La psicología del cliente
Reconducir la psicología del cliente en un buffet es uno de los mayores retos de un establecimiento, pero también el que da mejores resultados para reducir el desperdicio de alimentos. No se trata de prohibir ni de reñir al huésped, sino de guiar sus impulsos naturales de forma sutil para que elija desperdiciar menos sin sentir que pierde libertad.
Cuando un huésped paga por un buffet o lo tiene incluido en su paquete vacacional, muy a menudo se activa un sesgo cognitivo en la persona que le lleva a cambiar la decisión de racionar por la de consumir sin medida. Por otra parte, tener tanta comida atractiva y visible a la vista rompe los frenos naturales del apetito y estimula las ansias de probar de todo.
Vamos a ver algunas recomendaciones que pueden ayudar a "guiar" al comensal hacia un consumo responsable.

El tamaño del plato
La persona a menudo calcula la cantidad de comida que va a servirse en el buffet basándose en la proporción de comida respecto al tamaño del plato, no en la cantidad real de alimento.
Recomendación: reducir el diámetro de los platos de 27 cm a 24 cm o 23 cm.
La misma ración de comida parece mucho más abundante en un plato pequeño que en uno enorme. De este modo, el cliente siente que su plato está "lleno" y se detiene, reduciendo el desperdicio que se produce por un comportamiento impulsivo.
Como el buffet es libre, siempre puede volver a levantarse, pero ya lo hará con menos ansias de servirse.
Comunicación positiva en lugar de prohibición
Una comunicación que fomente una actitud más consciente hacia el consumo responsable de los alimentos seguramente será más eficiente si apunta hacia lo positivo.
Recomendación: Transformar los carteles imperativos del tipo "Por favor, sírvase solo lo que se vaya a comer" o "No tire comida" en estrategias que el cliente perciba como un beneficio.
Por ejemplo:
- "Nuestra cocina repone los platos de forma continua. Sírvete poco para disfrutarlo siempre caliente y repite las veces que quieras".

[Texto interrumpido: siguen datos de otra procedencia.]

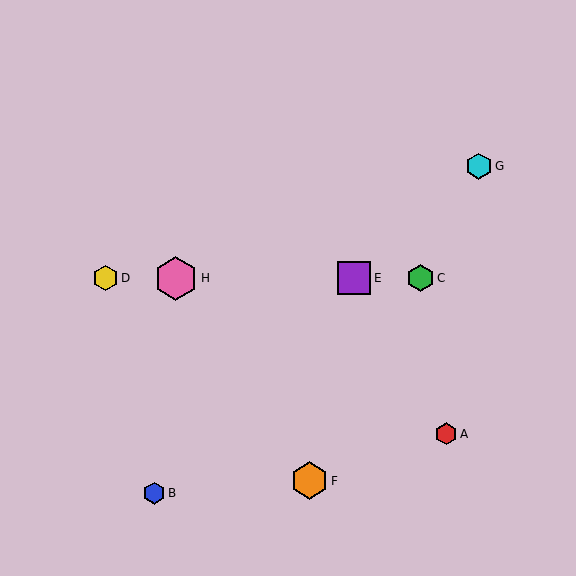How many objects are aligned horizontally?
4 objects (C, D, E, H) are aligned horizontally.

- "Fruta recién cortada cada 15 minutos. Sírvete una porción para asegurar su frescura óptima".
Por otra parte, cada vez somos más conscientes de la necesidad de reducir el desperdicio alimentario y si sentimos que formamos parte de un esfuerzo colectivo, nos implicamos más. Este comportamiento también puede aprovecharse.
Recomendación: Utilizar carteleria, o pantallas digitales, a la entrada del buffet que muestren datos reales de los logros del hotel en la reducción del desperdicio alimentario de forma atractiva.
Por ejemplo: "Gracias a vuestro consumo consciente, redujimos el desperdicio de comida en un 25% respecto a la semana pasada. ¡Gracias por ayudarnos a cuidar el planeta!".

Raciones pequeñas y bien presentadas
Las personas a menudo mostramos menos tendencia a desperdiciar un alimento en porciones pequeñas y con una presentación cuidada, que otro apilado en masa en fuentes gigantes.
Recomendación: Presentar ensaladas complejas, postres, aperitivos o frutas en porciones pequeñas o recipientes individuales (vasitos, cucharitas, minicuencos).
Ofrecer pequeñas degustaciones
Algunos platos innovadores o exóticos pueden llamar la atención del público y que éste se sirva una cantidad normal, lo pruebe, y si no es de su agrado, lo deje entero.
Recomendación: Crear una pequeña zona de degustación con porciones de un solo bocado de los platos del día. Si al cliente le gusta, se servirá una ración completa con la certeza de que se la va a comer. Si no le gusta, el desperdicio habrá sido mínimo.
Educar para un consumo responsable
Con estas herramientas, u otras similares, el establecimiento no está recortando el servicio, sino educando sutilmente el modo de consumir del cliente en el buffet y convirtiéndolo en su mejor aliado contra el desperdicio de alimentos.